How we doubled BlazingMQ throughput

Published November 13, 2024

Welcome to the BlazingMQ project blog! Here, we will be posting occasional development updates and technical deep-dives into the project and improvements that we’ve been making. For our inaugural post, we’d like to share a little bit about our recent work in optimizing the BlazingMQ broker code, which has nearly doubled our throughput in some scenarios from our published benchmarks.

Overview

As with any software product, BlazingMQ evolves over time, and recently we were able to concentrate on the performance of the broker and improved the throughput numbers by 1.3x-2.0x on some scenarios. It was possible because we have invested heavily in our performance testing capabilities and now regularly run tests for BlazingMQ clusters for a variety of configurations with different numbers of nodes, different client/broker topologies, various queue types, and more. The improvements to our tooling allowed us to investigate different metrics of a working BlazingMQ cluster, understand what happens in the system better, and compare how different versions of the code perform.


Figure 1. Pending queue messages graphs of the broker before applied optimizations (baseline) and after (opt)

For example, fig. 1 above shows the number of pending messages in the queue (y-axis) over time (x-axis) for two different broker revisions running on the same topology (i.e., the same number of nodes, brokers, clients, queues, etc.). In this plot, the blue line shows a previous version of the broker which cannot sustain 100,000 messages per second without falling behind, whereas the orange line shows the newer version of the broker containing the optimizations described in this article and can sustain at least 130,000 messages per second (note: the plot for optimized version collides with x-axis on the graph since the number of pending messages is close to 0).

To achieve this improvement in performance, we fixed several performance bottlenecks and reduced the amount of work the broker does for each message moving through the system.

Is it easy to find a bottleneck? Sometimes you can look at a call graph from a profiler (we used perf in our runs) and immediately see calls that should not be there or calls that take way more CPU time than they should. But there are also more complex or subtle bottlenecks, and finding them often requires a deeper understanding of the components in the system, how they interact, and how they interact concurrently.

To show that concurrency is a real concern, let’s have a brief look at the BlazingMQ threading model. There are threads dedicated to different roles (actors) in the broker:

Queue threads, to process user queues.
Cluster thread, to process cluster-level events.
Session threads, to manage direct connections to clients connected to this node.
Cluster channel threads, to manage direct connections to other nodes in the cluster.
IO threads hidden in the network library.
Various work threads.

To deliver a message from producer to consumer, it must go through all code paths for all actor types. Since BlazingMQ is designed for consistency, the message needs to be replicated, so it also goes through across all the same code paths in each replica node.

A bottleneck can be anywhere. Even more frustratingly, once you fix one the next biggest bottleneck may appear in a completely different part of the codebase Let’s look closely at some examples, how we fixed them, and what are the new benchmark numbers.

Hash function update

BlazingMQ’s fundamental abstraction is the message queue.

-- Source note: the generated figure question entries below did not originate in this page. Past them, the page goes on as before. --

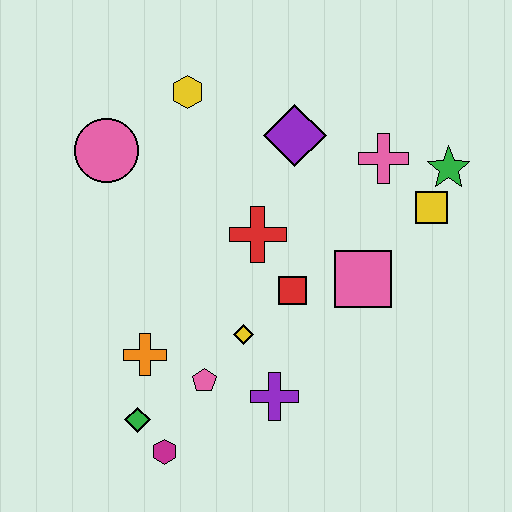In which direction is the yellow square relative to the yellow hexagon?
The yellow square is to the right of the yellow hexagon.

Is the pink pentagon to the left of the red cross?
Yes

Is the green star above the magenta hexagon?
Yes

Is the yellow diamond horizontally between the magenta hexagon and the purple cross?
Yes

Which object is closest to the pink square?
The red square is closest to the pink square.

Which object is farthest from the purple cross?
The yellow hexagon is farthest from the purple cross.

But where do we actually store message queues in the code? We do this in mqbs::FileBackedStorage::d_handles. This field has type bmqc::OrderedHashMapWithHistory, the central data structure we use for message delivery. While this type provides some additional indexing for efficient iteration by insertion order and duplicate detection, at its core it’s just a hash map.

In this hash map, we store iterators to records related to a given message. Each message in BlazingMQ has its own unique 16-byte identifier of type bmqt::MessageGUID, and we use these GUIDs as keys in the hash map.

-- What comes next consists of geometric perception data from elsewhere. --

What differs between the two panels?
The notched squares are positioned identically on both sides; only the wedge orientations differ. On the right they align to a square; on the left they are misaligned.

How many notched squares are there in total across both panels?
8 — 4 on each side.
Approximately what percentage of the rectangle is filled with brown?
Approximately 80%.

The choice of this hash function is critical for the broker’s performance, since we compute it multiple times for every message. We analyzed our legacy hash function (a hash function known as djb2) for GUIDs and found two major concerns. First, djb2 is calculated byte by byte with strong data dependency between iterations. This means that we block CPU instruction level parallelism and “touch” just one byte at a time rather than use modern CPUs’ capabilities to perform computations in multi-byte registers. Second, the hash function just didn’t do a good job of generating randomly-distributed hashes out of our GUIDs. Frequent hash collisions are bad for performance of a hash map, and we found proof that some GUID distributions produce many collisions with the legacy hash function. Ideally, we want a fast hash function that provides more random results than we observe with djb2, or at least one that is less susceptible to collisions with certain GUID patterns with similar performance.

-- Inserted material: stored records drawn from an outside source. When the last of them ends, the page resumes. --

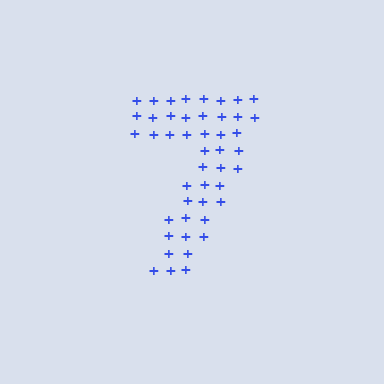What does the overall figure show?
The overall figure shows the digit 7.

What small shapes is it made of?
It is made of small plus signs.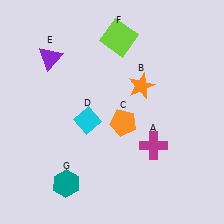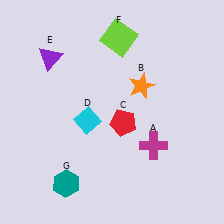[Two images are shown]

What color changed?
The pentagon (C) changed from orange in Image 1 to red in Image 2.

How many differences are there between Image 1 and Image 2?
There is 1 difference between the two images.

We researched and evaluated a variety of other hash functions and various implementation tradeoffs. We wanted a simple solution that did not introduce extra dependencies to the codebase, and since we know the input to the hash function is a GUID, we can use a hash function tailored to small inputs. From our research and benchmarking, most general-purpose hash functions were suboptimal in terms of performance (even if they produced decent hashes), but using a bit mixer as a hasher looked promising. Bit mixers (or finalizers) are functions that are applied to the hash result as the last step of a general-purpose hash function to introduce more entropy (also called the avalanche effect) to the result. A great blog on bit mixers we took inspiration from is here.

Bit mixers have a common limitation: they don’t narrow down the data stream bitness, since it’s not their purpose. The bit mixer we chose expects an 8-byte argument and returns an 8-byte output. To compute a hash for 16-byte GUID, we apply the mixer to the first and the last 8 bytes separately, and then combine the results of these operations.

The results of the proposed bit mixer approach are:

It shows 1.5x-4x increase in hashing speed compared to the legacy hash function used in the broker, depending on the build configuration.
It is also slightly faster than the fast general purpose xxHash in our benchmark, because we use the prior information about GUID size.
The hashing distribution also improved: our unit test for our hash function previously allowed for (and expected) a few collisions in a sequence of GUIDs, and now we don’t observe collisions in this test at all.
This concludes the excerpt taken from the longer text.